A recente decisão da Federação Portuguesa de Atletismo em criar uma licença obrigatória para quem participar em provas populares, está a levantar grande polémica no seio dos atletas populares e de muitos organizadores de provas. Está já a correr uma petição para a revogação da licença obrigatória que a Federação quer impor aos atletas e organizadores. Eis o seu conteúdo:
Para: Exmo. Senhor Presidente da Federação Portuguesa de Atletismo,
Nós, cidadãos portugueses e praticantes da modalidade de atletismo, subscritores da presente exposição, vimos, por este meio, manifestar a nossa veemente discordância relativamente à decisão da Federação Portuguesa de Atletismo (FPA) de implementar uma licença obrigatória, no valor de 35 euros por época desportiva, ou alternativamente uma taxa por prova entre três a quatro euros, para todos os participantes em competições de atletismo realizadas em território nacional.
Tal medida consubstancia uma barreira económica injustificada à prática desportiva, contrariando princípios constitucionais e legais que regem o acesso ao desporto em Portugal, nomeadamente os consagrados na Constituição da República Portuguesa e na Lei de Bases da Atividade Física e do Desporto (Lei n.º 5/2007, de 16 de janeiro).
1. Do Direito ao Desporto e da Inexistência de Obrigatoriedade de Filiação
Nos termos do artigo 79.º da Constituição da República Portuguesa, “todos têm direito à cultura física e ao desporto”, incumbindo ao Estado, em articulação com as escolas e associações desportivas, a promoção, estímulo, orientação e apoio à prática e à difusão da cultura física e do desporto.

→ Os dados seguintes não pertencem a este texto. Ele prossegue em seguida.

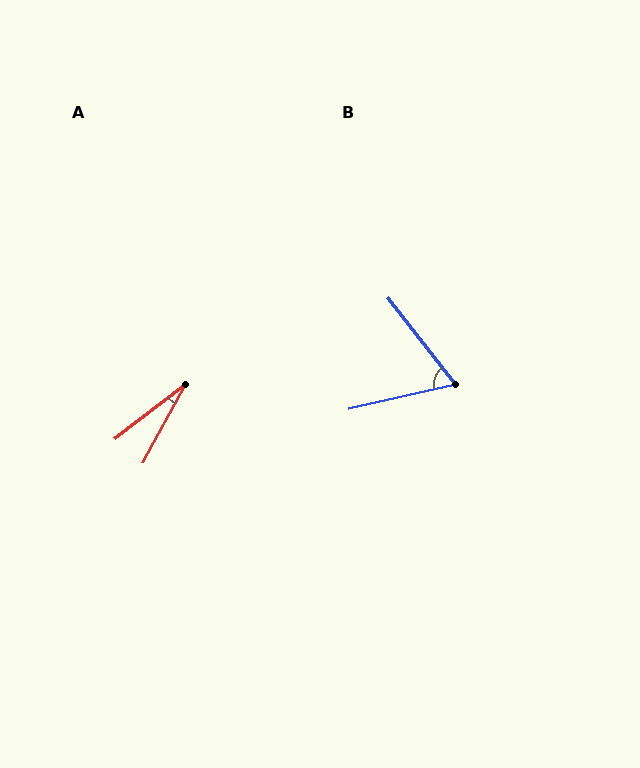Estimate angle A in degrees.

A Lei de Bases da Atividade Física e do Desporto reitera esta garantia, determinando no seu artigo 2.º que “todos têm direito à atividade física e desportiva, independentemente da sua condição económica, idade, género ou origem social”, e no artigo 5.º que compete ao Estado, Regiões Autónomas e autarquias locais “promover e garantir o desenvolvimento da atividade desportiva, assegurando o acesso equitativo e não discriminatório à sua prática”.

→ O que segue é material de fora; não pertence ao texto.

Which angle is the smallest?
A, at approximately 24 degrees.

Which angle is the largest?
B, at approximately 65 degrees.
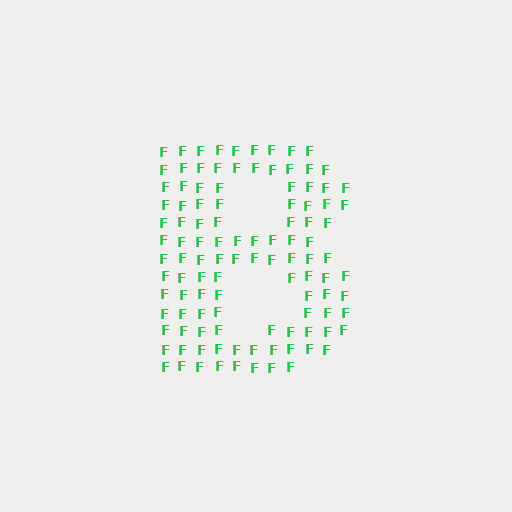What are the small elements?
The small elements are letter F's.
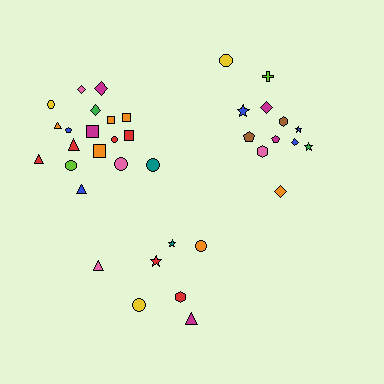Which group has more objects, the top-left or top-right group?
The top-left group.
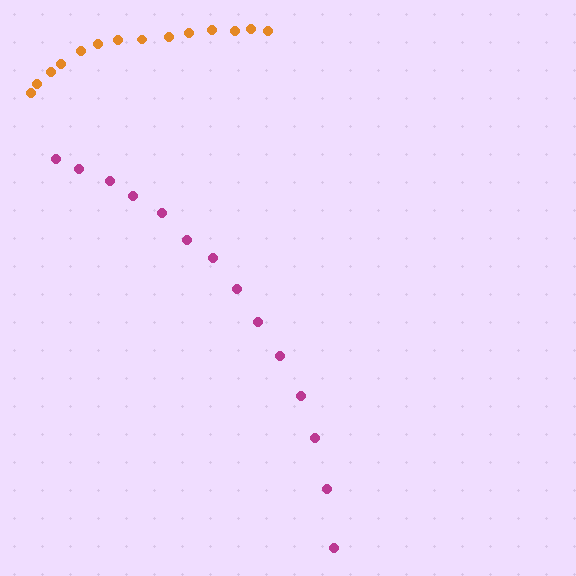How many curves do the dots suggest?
There are 2 distinct paths.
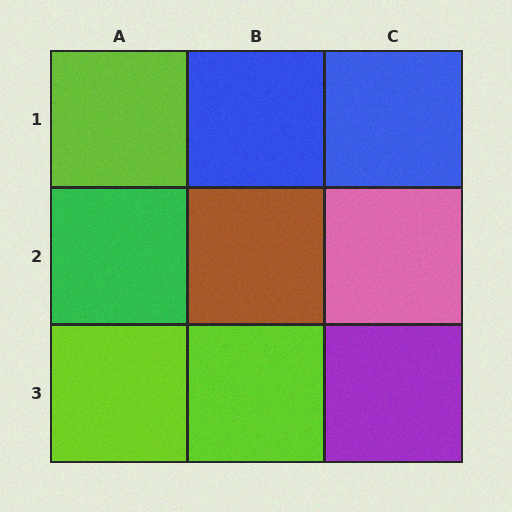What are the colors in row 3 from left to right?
Lime, lime, purple.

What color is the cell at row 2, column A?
Green.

A imposição de uma licença obrigatória para participar em provas organizadas pela FPA configura uma restrição desproporcionada ao direito fundamental ao desporto, sobretudo quando dirigida a praticantes não filiados que não pretendem estabelecer qualquer vínculo federativo.
2. Do Impacto na Participação dos Atletas Amadores
É amplamente reconhecido que o universo de participantes em provas de atletismo de estrada ou eventos populares é, maioritariamente, composto por atletas amadores, os quais encontram no desporto uma forma de manutenção da saúde, de superação pessoal ou de convívio social, sem qualquer pretensão competitiva formal.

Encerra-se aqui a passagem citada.